El Consell de l’Audiovisual de Catalunya ha dado respuesta a las quejas presentadas por Junts per Catalunya y por el abogado Quim Gunter sobre la campaña institucional 8 milions de raons per disposar d’un nou model de finançament que recientemente ha puesto en marcha el Gobierno y se emite en TV3 y otros canales sobre los cuales el CAC tiene competencias. Las dos quejas cuestionaban la legalidad del anuncio, pero el organismo presidido por Xevi Xirgo ha respaldado la campaña del ejecutivo por «mayoría», y no por unanimidad, del pleno del Consell. La distribución del voto es secreta y, según fuentes del CAC, no se puede comunicar ni la cantidad de votos a favor y en contra.
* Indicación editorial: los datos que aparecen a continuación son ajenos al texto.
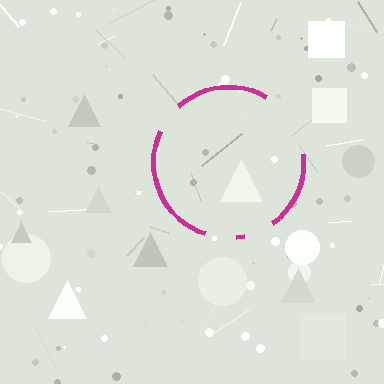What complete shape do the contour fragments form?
The contour fragments form a circle.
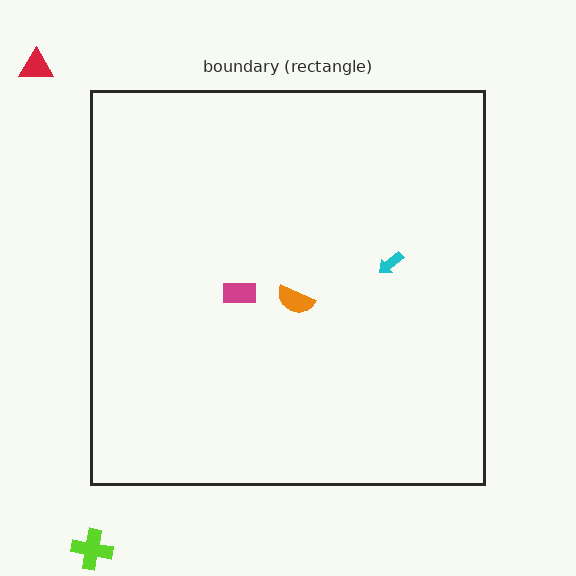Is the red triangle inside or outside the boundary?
Outside.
El organismo está presidido actualmente por Xirgo, nombrado a propuesta de Junts, y el resto de sillas son de la vicepresidenta, Laura Pinyol, y el consejero Miquel Miralles, designados ambos a propuesta de ERC, y el consejero Enric Casas, designado a propuesta del PSC. En el consejo hay una vacante desde que Rosa Maria Molló, que también fue designada a propuesta de los socialistas, renunció para ser defensora del espectador de RTVE. Actualmente, por tanto, el CAC está integrado por cuatro miembros, a la espera de que el Parlamento de Cataluña elija uno nuevo.
El Món ha tenido acceso a una de las dos respuestas, pero ha podido confirmar que el texto de respuesta es exactamente igual para ambas peticiones. Tras recibir las quejas y analizar el contenido y el contexto de difusión de la campaña, el Pleno del Consell de l’Audiovisual de Catalunya traslada a las partes que el organismo «constata, por mayoría de sus miembros, que la publicidad objeto de la queja no vulnera la normativa vigente en materia audiovisual».

«Una iniciativa de relevancia pública»
La mayoría del pleno del Consell defiende que en el artículo 109.2 de la ley de la comunicación audiovisual de Cataluña, que establece que la publicidad institucional emitida por radio y televisión “solo puede tener por objeto la información sobre los servicios públicos” se debe interpretar conjuntamente con el resto de la normativa, y en particular, con la Ley 18/2000, de 29 de diciembre, de publicidad institucional, que establece el régimen jurídico de las campañas promovidas por las administraciones públicas de Cataluña.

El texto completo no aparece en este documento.